Toronto-based Brookfield Asset Management Inc. has started investing in European warehouse properties and Indian offices after accumulating the biggest holdings of office buildings in both the U.S. and Canada. The real estate unit of Ontario Teachers’ Pension Plan has been investing in Brazil as well as the U.K. and Australia. Canadian Pension Plan Investment Board has bought London residential, retail and office properties.

Easy targets
Markets such as the U.K. and Australia are easy targets for North American investors, Moore said.

“The ownership structures are familiar, the legal structures are very similar, they understand what they’re getting into and the transparency is good,” he said.

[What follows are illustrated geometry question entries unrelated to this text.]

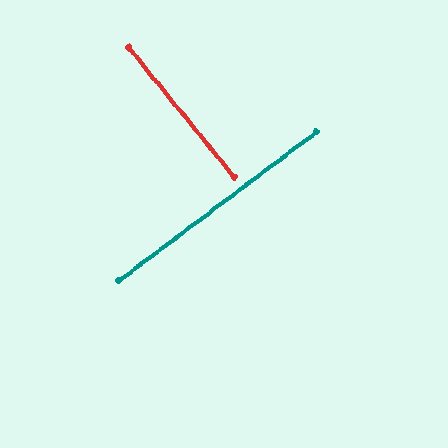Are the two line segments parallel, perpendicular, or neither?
Perpendicular — they meet at approximately 88°.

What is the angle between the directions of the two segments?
Approximately 88 degrees.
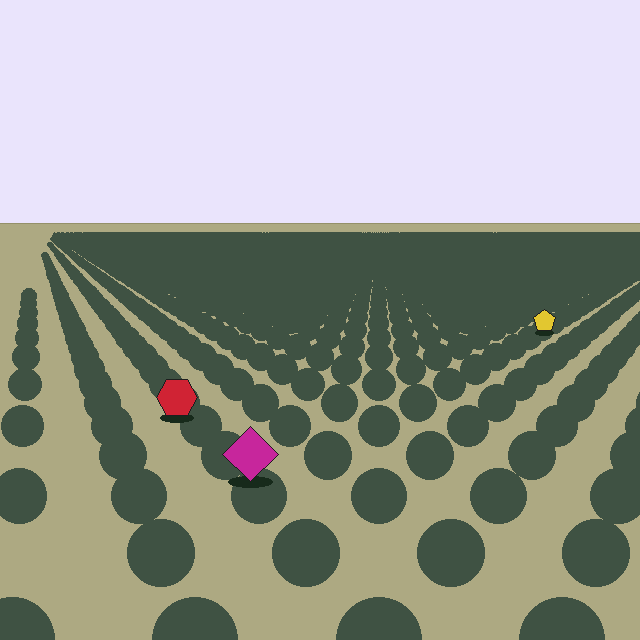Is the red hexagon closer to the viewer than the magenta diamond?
No. The magenta diamond is closer — you can tell from the texture gradient: the ground texture is coarser near it.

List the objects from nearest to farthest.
From nearest to farthest: the magenta diamond, the red hexagon, the yellow pentagon.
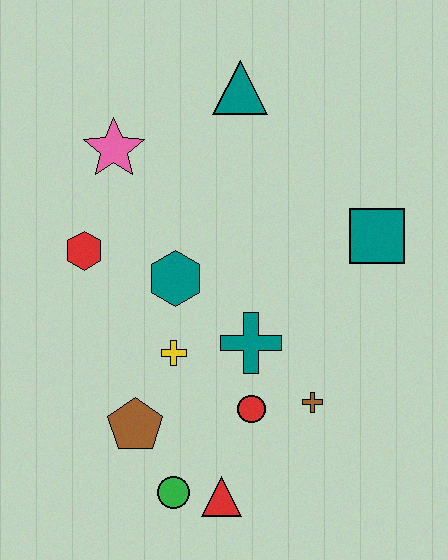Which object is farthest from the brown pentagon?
The teal triangle is farthest from the brown pentagon.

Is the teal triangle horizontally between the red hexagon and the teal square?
Yes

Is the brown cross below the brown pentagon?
No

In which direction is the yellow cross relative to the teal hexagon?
The yellow cross is below the teal hexagon.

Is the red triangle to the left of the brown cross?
Yes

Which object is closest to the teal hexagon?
The yellow cross is closest to the teal hexagon.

In Japan, where interest rates are near zero thanks to central bank stimulus, investors can borrow cheaply to buy buildings whose rents translate into an investment yield that’s three or more percentage points higher, said Sonny Kalsi, co– founder of GreenOak Real Estate, who previously led Morgan Stanley’s real estate investment unit.

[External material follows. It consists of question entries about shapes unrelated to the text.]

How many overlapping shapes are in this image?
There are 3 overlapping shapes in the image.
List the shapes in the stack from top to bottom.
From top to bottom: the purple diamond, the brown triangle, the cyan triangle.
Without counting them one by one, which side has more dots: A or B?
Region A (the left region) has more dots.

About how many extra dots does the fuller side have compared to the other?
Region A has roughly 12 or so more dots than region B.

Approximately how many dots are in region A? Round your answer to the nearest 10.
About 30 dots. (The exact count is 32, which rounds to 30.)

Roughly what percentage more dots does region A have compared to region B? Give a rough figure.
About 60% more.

Investment yields on properties are measured in terms of capitalization rate, a building’s net operating income divided by purchase price. A property valued at $100-million with income of $5-million a year would translate to a cap rate of 5 per cent.

Liquidity, stability
“Liquidity, stability and the view that rents have a lot of upside” are driving real estate investment in Japan, said Kalsi. “You can buy for a 4 to 6 per cent cap rate, and borrow at 1 to 2 per cent so there’s significant positive spread with real potential upside.”

By company, the international property ETF’s biggest holdings are Mitsui Fudosan Co., Japan’s second-largest developer; Brookfield Asset Management; Paris-based Unibail– Rodamco SE, the biggest developer in Europe; Scentre Group, the Westfield Group spinoff that owns shopping malls in Australia and New Zealand; and Land Securities Group Plc, the largest developer in the U.K.

ETF Gains
The SPDR International Real Estate ETF had a record 117.8 million shares outstanding as of Aug. 29 – a proxy for fund flows since more shares are created to meet demand – up from 400,000 shares when the fund was formed in December 2006. The ETF has gained 10.3 per cent year to date with dividends reinvested, compared with 9.8 per cent for the Standard & Poor’s 500 Index, the U.S. equity benchmark gauge.

Also paving the way for more real estate deals are the early stages of a rebound in the commercial mortgage-backed securities market in Europe and new REIT legislation in India.

Some investors say the heightened liquidity is a warning sign. Hyper-liquidity in 2007 was a prelude to the real estate crash, as the flood of debt made available through the CMBS market encouraged borrowers to pay ever higher prices.

Additionally, overbuilding in China on the residential and commercial side have kept some investors wary of putting money in Chinese properties.

“Asia’s tough,” said Moore. “You think everybody should go there but that’s also where a lot of the construction is occurring. No sooner do you buy something than a new building competing for your tenants goes up.”

Real estate companies’ earnings are rising faster than interest rates and as long as that remains the case, demand and asset values will likely hold up, said State Street’s Mazza.

“If we get to a place where leverage because of the excess liquidity is increasing faster than revenue growth and earnings, that is a sign there is some overheating,” he said. “We don’t see that at present.”